Re-emergence of orientation coding in primate IT cortex and deep networks reveals functional hubs for visual processing
Journal:
bioRxiv
Published Date:
Jan 1, 2025
Abstract
The primate visual system is a hierarchical network of brain areas that transform retinal inputs into rich percepts. According to efficient neural coding principles, basic visual features such as orientation, which are already represented in early visual areas, should not be redundantly encoded in higher areas like V4 and inferotemporal (IT) cortex. We tested this hypothesis by quantifying orientation representation throughout the entire visual stream using functional Magnetic Resonance Imaging (fMRI) and multivoxel pattern analysis (MVPA) in macaque monkeys watching full-field gratings. Contrary to predictions from efficient coding, we found robust orientation information along the entire visual ventral stream from V1 to IT cortex. Orientation information was distributed in cortical and representational space, especially in IT. Voxels with multivariate responsiveness to faces, objects, and bodies carried more orientation information than highly category-selective voxels.
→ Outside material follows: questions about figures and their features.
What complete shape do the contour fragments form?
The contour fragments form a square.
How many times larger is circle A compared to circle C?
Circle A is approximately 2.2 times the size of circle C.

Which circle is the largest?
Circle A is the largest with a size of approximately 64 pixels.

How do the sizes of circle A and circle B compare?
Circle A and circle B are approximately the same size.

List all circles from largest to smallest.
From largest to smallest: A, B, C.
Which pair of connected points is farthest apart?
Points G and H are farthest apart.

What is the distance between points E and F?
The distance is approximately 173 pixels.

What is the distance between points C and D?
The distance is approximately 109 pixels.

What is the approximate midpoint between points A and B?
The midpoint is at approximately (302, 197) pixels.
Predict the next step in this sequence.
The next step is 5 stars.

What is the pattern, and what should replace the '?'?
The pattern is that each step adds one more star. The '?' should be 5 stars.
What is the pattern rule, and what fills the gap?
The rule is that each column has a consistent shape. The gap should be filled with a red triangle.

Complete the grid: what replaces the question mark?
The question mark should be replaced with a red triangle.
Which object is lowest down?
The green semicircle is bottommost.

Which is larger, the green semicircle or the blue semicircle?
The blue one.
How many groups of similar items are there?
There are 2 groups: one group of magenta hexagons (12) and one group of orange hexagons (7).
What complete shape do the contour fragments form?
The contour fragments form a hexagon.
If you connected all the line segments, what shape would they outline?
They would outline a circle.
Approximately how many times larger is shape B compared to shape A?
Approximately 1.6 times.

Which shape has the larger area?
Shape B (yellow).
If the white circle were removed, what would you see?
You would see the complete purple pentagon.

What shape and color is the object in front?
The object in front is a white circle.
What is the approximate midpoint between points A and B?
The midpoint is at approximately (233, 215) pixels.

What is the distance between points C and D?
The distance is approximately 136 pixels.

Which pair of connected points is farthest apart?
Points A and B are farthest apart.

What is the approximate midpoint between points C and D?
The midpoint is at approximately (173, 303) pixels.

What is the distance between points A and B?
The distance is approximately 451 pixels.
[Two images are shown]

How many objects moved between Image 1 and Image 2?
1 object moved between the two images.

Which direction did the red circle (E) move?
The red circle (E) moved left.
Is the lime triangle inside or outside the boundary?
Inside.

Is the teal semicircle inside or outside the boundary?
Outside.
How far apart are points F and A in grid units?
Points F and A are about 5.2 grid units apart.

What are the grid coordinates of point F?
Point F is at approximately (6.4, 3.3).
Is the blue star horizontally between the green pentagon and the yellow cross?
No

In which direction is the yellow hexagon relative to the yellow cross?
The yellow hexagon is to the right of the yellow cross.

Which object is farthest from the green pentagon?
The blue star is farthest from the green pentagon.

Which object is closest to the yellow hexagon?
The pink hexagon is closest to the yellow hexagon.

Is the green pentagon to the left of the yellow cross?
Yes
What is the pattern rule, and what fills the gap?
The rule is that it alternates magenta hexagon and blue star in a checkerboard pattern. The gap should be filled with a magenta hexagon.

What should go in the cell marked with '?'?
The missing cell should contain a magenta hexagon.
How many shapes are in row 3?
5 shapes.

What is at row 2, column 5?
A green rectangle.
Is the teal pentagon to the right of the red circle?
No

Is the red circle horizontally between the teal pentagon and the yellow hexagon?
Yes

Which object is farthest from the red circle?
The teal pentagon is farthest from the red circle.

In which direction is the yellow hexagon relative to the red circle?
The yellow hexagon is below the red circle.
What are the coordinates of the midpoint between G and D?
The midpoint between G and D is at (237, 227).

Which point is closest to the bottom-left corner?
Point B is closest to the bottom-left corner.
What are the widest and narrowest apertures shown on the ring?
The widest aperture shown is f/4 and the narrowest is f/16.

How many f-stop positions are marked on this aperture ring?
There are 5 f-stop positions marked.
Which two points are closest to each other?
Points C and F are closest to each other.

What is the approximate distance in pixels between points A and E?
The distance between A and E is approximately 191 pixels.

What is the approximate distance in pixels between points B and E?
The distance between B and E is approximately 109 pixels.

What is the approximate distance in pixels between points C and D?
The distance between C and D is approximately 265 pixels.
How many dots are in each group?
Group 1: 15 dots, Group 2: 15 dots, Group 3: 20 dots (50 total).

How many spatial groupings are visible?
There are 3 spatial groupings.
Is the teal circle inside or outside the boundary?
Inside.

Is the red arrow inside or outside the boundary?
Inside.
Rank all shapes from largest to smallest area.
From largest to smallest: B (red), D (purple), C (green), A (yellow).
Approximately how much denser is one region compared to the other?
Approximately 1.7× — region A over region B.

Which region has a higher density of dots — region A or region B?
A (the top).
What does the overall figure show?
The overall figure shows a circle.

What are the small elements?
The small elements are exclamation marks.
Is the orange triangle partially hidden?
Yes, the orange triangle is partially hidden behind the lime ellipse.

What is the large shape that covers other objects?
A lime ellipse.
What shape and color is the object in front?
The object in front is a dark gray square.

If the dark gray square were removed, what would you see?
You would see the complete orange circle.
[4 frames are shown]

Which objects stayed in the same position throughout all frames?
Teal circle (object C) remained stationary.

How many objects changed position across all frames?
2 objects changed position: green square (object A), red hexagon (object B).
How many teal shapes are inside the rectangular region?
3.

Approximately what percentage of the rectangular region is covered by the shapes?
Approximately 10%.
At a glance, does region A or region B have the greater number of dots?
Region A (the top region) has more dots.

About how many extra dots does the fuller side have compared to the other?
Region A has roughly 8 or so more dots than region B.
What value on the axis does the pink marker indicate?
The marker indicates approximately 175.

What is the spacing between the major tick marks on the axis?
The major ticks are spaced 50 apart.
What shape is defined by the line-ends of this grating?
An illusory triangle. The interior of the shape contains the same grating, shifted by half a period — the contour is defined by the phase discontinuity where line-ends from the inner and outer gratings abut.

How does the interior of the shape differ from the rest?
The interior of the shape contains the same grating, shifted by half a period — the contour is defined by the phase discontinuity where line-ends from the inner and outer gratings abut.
They also displayed stronger connectivity within IT and with upstream areas V1–V4. These finding suggests the existence of functional “hubs” that integrate low- and high-level features through enhanced connectivity. This phenomenon generalized to deep convolutional neural network models with high brain similarity, underscoring the importance of hub-like units in hierarchical processing of complex inputs. Together, our results show that orientation re-emerges in IT cortex not through redundancy but as a computational byproduct of functional diversity and connectivity, propounding the existence of “hub” neurons that may support flexible, integrative visual processing beyond object recognition.